Fix a function $ \phi \in C_c^{\infty}(\mathbb{R}), \phi \ne 0$ and set $u_n(x)=\phi(x+n)$. Let $1 \le p \le \infty$. Then
Check that $u_n$ is bounded in $W^{1,p}(\mathbb{R})$
Prove that there exists no subsequence $(u_{n_{k}})$ converging strongly in $L^{q}(\mathbb{R})$, for any $1 \le q \le \infty$
Show that $u_n \rightharpoonup 0$ weakly in $W^{1,p}(\mathbb{R}), \forall p \in (1,\infty)$
The above is a question from Brezis' book on Sobolev Spaces. The first question is easy to solve. I couldn't do 2nd.
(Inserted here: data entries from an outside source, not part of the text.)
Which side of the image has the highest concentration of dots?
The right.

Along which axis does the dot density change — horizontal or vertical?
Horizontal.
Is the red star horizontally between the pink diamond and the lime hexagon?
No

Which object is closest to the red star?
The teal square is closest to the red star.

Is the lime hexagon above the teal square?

For the third bit, dual space of $W_0^{1,p}(\mathbb{R})=\text{dual space of} W^{1,p}(\mathbb{R}=W^{-1,p'}(\mathbb{R})$. Hence there exists $f_0,f_1 \in L^{p'}(\mathbb{R})$ such that for $F \in W^{-1,p'}(\mathbb{R})$, $$\langle F,u\rangle=\int_{-\infty}^{\infty}f_0u+\int_{-\infty}^{\infty}f_1u, u \in W^{1,p}(\mathbb{R})$$ . Thus
$$\langle F,u_n\rangle=\int_{-\infty}^{\infty}f_0u_n+\int_{-\infty}^{\infty}f_1u_n=\int_{-\infty}^{\infty}f_0\phi(x+n)+\int_{-\infty}^{\infty}f_1\phi(x+n)$$
Now since $\phi$ is compactly supported, Let's say $\text{supp}{\phi} =[-m,m]$. Then $$\int_{-\infty}^{\infty}|f_0\phi(x+n)|=\int_{-m-n}^{m-n}|f_0(x)\phi(x+n)|dx \le \left(\int_{-m-n}^{m-n}|f_0|^{p'}\right)^{\frac{1}{p'}}||\phi||_{p}$$
Now since $|f_0|^{p'} \in L^{1}$, given $\epsilon \gt 0$, there exists $R \gt 0 $ such that $\int_{|x| \gt R}|f_0|^{p'} \lt \epsilon$. So Choosing $n \gt m-R$, we have $$\int_{-m-n}^{m-n}|f_0|^{p'} \le \int_{-\infty}^{m-n}|f_0|^{p'} \lt \epsilon$$
Is this alright??
Thanks for the help!!
Concerning 3., do not estimate the integrals $\int f_j(x) \phi(x+n)dx$ in your way but approximate $f_j$ by functions with compact support (just multiply with an indicator function). If $f_j$ has compact support the integral is $0$ for $n$ large enough.
Concerning 2. the limit of a convergent subsequence would be necessarily $0$ because of 3. But the norms of $u_n$ are constant because of translation invariance of the Lebesgue measure.